KKR May Delay First Data Loan Sale on Terms Dispute (Update1): “Kohlberg Kravis Roberts & Co. may delay the sale of loans to finance the $26 billion takeover of First Data Corp. until next week after failing to agree on terms with bankers, people close to the negotiations said.

The First Data sale is the biggest to be attempted since rising U.S. mortgage defaults led to the highest borrowing costs for LBOs in four years. The planned sale is being watched by bankers and buyout firms as a gauge for how $320 billion in debt committed for pending buyouts may fare. Banks would have to hold the loans and bonds if they can't be sold to investors.”

Failure of this transaction, or some of the other large ones, WILL knock quite a few points off equity indices as valuations are re-adjusted downwards. Conversely, IF First Data gets done, it will show a significant vote of confidence.

“Demand for LBO debt has evaporated, with more than 50 bonds or loans abandoned or reworked since June. Investors are balking at debt without covenants, or restrictions, that give them greater power over a company's finances.”

Goldman Global Alpha Fund Fell 22 Percent in August (Update1): “Goldman Sachs Group Inc.'s Global Alpha hedge fund fell 22.5 percent in August, its biggest monthly decline, on losses from currency and stock trades, according to an update sent to investors.
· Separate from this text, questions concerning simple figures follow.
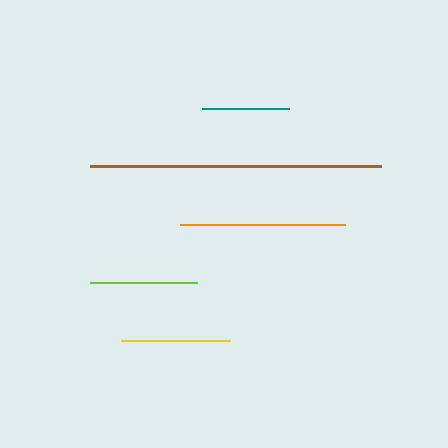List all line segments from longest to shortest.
From longest to shortest: brown, orange, yellow and lime (about equal), teal.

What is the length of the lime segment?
The lime segment is approximately 107 pixels long.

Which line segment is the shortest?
The teal line is the shortest at approximately 87 pixels.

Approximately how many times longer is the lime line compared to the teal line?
The lime line is approximately 1.2 times the length of the teal line.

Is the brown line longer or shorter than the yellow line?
The brown line is longer than the yellow line.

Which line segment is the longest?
The brown line is the longest at approximately 292 pixels.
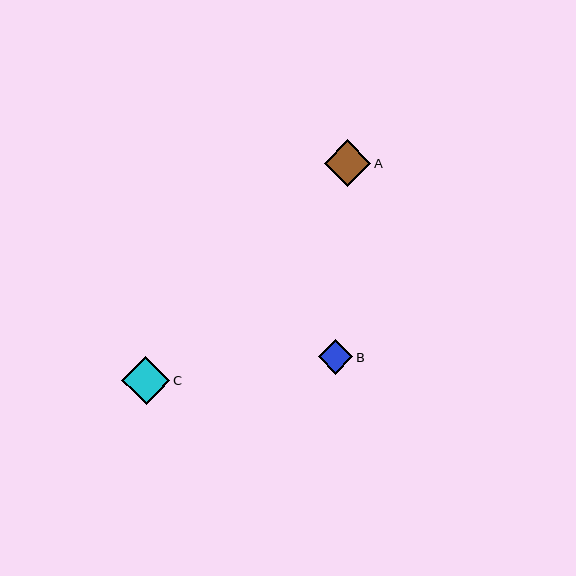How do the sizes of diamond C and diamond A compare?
Diamond C and diamond A are approximately the same size.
The fund, managed by Mark Carhart and Raymond Iwanowski, has dropped by a third in 2007 and 44 percent from its peak in March 2006. Investors notified New York-based Goldman last month that they plan to withdraw $1.6 billion from the fund, or almost a fifth of the assets as of July 31.”

That is some serious pain both in terms of returns and redemptions. Another month of redemptions and the fund will further have to adjust positions in what could still be a less than ideal market.

“Goldman Alpha's biggest loss in the month stemmed from the managers' decision to sell Japanese yen and buy Australian dollars. The so-called carry trade unraveled when the Australian dollar fell 6 percent against the yen in August. The managers' investment in equities, including stocks in the U.S., Norway and Finland, declined 4.7 percent.”

THAT was a CROWDED TRADE. Everybody and his mamma were in that exact same position. I’m surprised that the super hedgies at Goldman didn’t see this one coming. They are supposed to be the best ever at this game…

U.K. House Prices Decline for First Time Since 2005 (Update1): “U.K. house prices fell for the first time since 2005 in August after five interest-rate increases in the past year discouraged buyers, the Royal Institution of Chartered Surveyors said.”

Just as things look like they can’t get any worse in the US, the UK is showing the first signs of its own real estate bubble topping out.

“Higher borrowing costs are nevertheless increasing the burden on consumers already shouldering a record 1.3 trillion pounds ($2.6 trillion) in debt. A gauge of interest from new buyers dropped the most since August 2004, RICS said.

“Affordability is at its most stretched in over a decade, said RICS's Perry. “Many will worry that rising mortgage repayments will prove a step to far.””

Housing prices have more than tripled in less than ten years. Some of the blame can be attributed to a shortage of housing. However, shortage or not AFFORDABILITY is a must.